The Pentecost story though is even more astounding. It contains elements that are stunning, incredible and ecstatic: the sound of a violent wind, fire appearing over the disciple’s heads and three thousand new members of the church as the result of just one sermon. Wow! It was an amazingly dramatic beginning.  But I’m even more intrigued by what happened after the drama subsided.

The very next verse says, “They devoted themselves to the apostles’ teaching and fellowship, to the breaking of bread and the prayers.”

Not much drama here.

Worshiping together, eating together, learning together.

We know from the rest of Acts that there would be more excitement in the form of healings, unexpected conversions and visions.

But there would also be other types of events, far more of them and far less sensational: simple conversations, travels, meetings and more sermons.

And so we realise that our lives together are quite the same, a couple of thousand years later. Occasionally we hear of some remarkable situation: amazing church growth, surprising personal turnarounds or healings and breathtaking testimonials.

More commonplace, though, are the stories that never get told –  because they are not stories of wild action, but of simply living life with God:

A nurse who has been working with Alzheimer’s patients for ten years, and whose patients will never get well.

A woman who cares for her children with humour, love and kindness even though her husband has left the scene.

A teenager who leads his community in starting a recycling project.

A woman who somehow finds peace in her soul after she’s lived through a brutal war in Ukraine or the Gaza strip.

When a person is willing to sacrifice wealth, prestige, and power, to serve in jobs that don’t pay well, but serve others.

Or when a person bears the pains of sickness and age without becoming bitter.

Where is the Spirit at work?

Well it’s right here – in the everyday.

The Spirit is at work in human hearts and minds, and souls.

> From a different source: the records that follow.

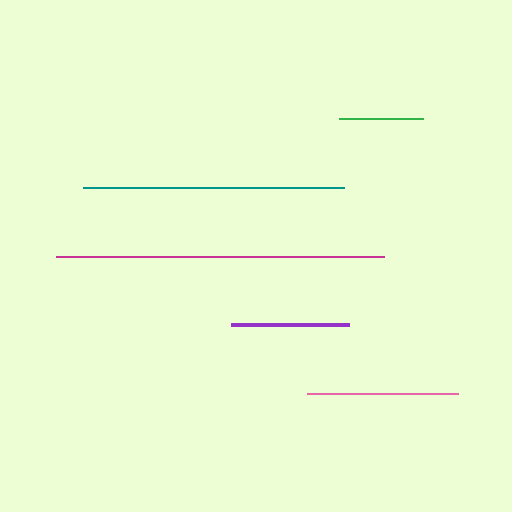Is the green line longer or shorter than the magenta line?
The magenta line is longer than the green line.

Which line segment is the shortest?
The green line is the shortest at approximately 84 pixels.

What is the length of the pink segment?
The pink segment is approximately 150 pixels long.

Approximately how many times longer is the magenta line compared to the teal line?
The magenta line is approximately 1.3 times the length of the teal line.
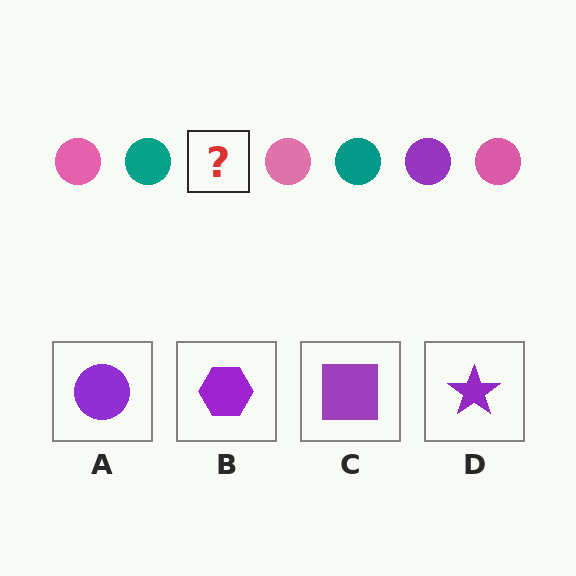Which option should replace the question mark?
Option A.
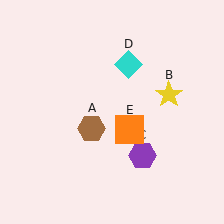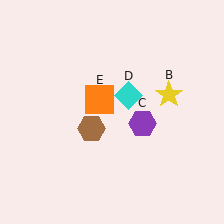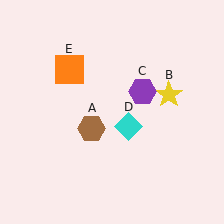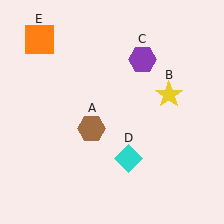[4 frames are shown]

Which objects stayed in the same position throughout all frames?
Brown hexagon (object A) and yellow star (object B) remained stationary.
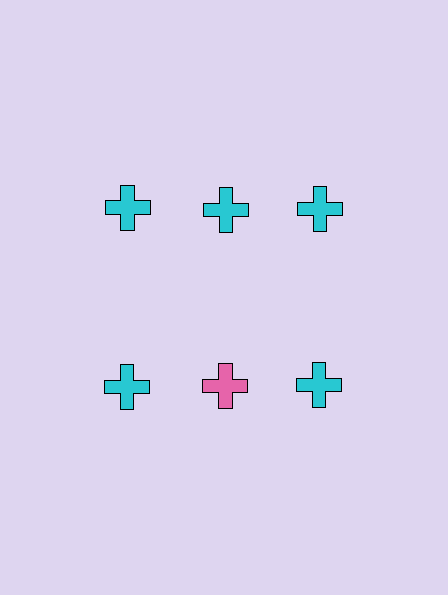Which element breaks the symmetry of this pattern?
The pink cross in the second row, center column breaks the symmetry. All other shapes are cyan crosses.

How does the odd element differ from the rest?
It has a different color: pink instead of cyan.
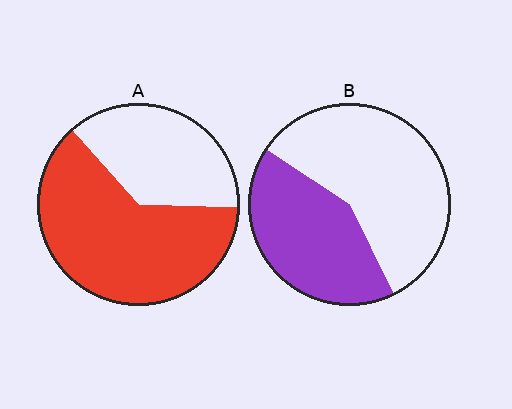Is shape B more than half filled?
No.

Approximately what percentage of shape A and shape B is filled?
A is approximately 65% and B is approximately 40%.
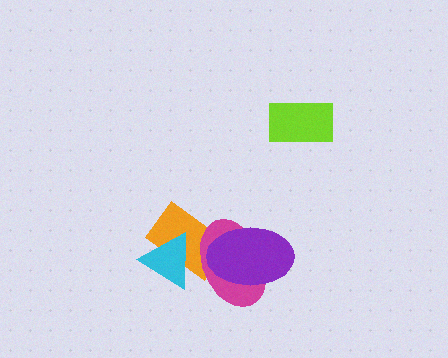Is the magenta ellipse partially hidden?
Yes, it is partially covered by another shape.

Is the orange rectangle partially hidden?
Yes, it is partially covered by another shape.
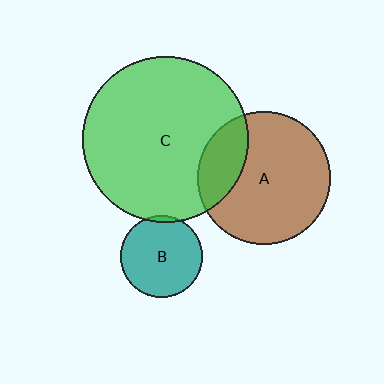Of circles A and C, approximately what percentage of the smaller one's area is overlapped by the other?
Approximately 25%.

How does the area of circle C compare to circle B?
Approximately 4.1 times.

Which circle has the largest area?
Circle C (green).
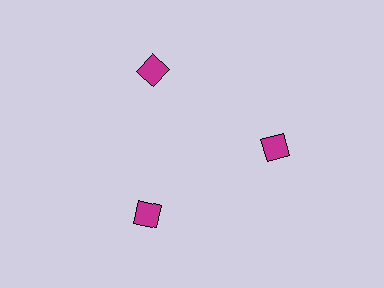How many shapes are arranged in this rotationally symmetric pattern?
There are 3 shapes, arranged in 3 groups of 1.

The Spirit is at work in the places where He is invited to take up residence. Sometimes, we don’t realise that we are allowing the spirit to work through us – and it doesn’t particularly fee as if that’s what happening.

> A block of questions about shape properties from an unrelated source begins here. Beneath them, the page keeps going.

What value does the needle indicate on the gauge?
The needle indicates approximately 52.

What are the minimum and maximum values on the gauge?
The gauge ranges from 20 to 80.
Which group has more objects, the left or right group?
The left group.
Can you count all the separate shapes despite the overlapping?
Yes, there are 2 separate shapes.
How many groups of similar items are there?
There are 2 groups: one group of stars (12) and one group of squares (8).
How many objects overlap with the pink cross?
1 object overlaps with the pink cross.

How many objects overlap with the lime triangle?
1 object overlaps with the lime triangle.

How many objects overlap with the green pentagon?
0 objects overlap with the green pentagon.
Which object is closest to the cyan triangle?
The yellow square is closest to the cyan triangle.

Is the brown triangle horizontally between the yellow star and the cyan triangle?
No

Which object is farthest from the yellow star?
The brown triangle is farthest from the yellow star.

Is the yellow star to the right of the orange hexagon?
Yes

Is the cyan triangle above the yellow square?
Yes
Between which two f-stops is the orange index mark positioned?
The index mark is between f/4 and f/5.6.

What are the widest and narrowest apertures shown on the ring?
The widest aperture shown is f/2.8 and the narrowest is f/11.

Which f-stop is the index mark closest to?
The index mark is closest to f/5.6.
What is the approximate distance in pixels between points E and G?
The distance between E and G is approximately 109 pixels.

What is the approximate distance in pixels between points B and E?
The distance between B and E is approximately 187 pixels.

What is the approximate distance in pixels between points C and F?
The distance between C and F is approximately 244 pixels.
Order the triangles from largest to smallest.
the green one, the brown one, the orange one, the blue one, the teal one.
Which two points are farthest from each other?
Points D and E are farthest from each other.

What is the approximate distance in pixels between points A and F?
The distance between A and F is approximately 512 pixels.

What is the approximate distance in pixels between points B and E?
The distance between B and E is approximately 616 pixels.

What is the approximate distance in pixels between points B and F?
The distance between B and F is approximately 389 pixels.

We give people a lift to church each Sunday.

We fight to protect nature and wildlife from over development.

We knit hats for new born babies.

We serve the tea, coffee and bisuits.

We make preparations so that our worship runs smoothly.

We play the organ, we clean the church, we send encouraging messages on Facebook or by letter, we give our time in the charity shop, we pray, we care and we simply turn up here Sunday by Sunday. When we open our hearts to Him, we become people of the spirit.

And the Spirit’s people measure success, not by the number of converts or new members or programs, but by whether or not we are doing what the Spirit is urging us to do.

That is a vastly more difficult calculation. We can easily count the number of people in the pews, but how do we measure the long-lasting effect we are having on our friends, family and community?

The effect of the Spirit’s work through the Spirit’s people is indeed beyond measure. It is incalculable.

It’s a humbling, but awesome thought that He is at work through you and me, simply because we invite him in.

And so, this Pentecost Sunday, commit yourself afresh to opening your heart and mind to the Holy Spirit. Invite him in, ask him to give you the words and attitudes that will help you best serve the people around you, that they might come to know Our Lord and Saviour just as you do. Come Holy Spirit!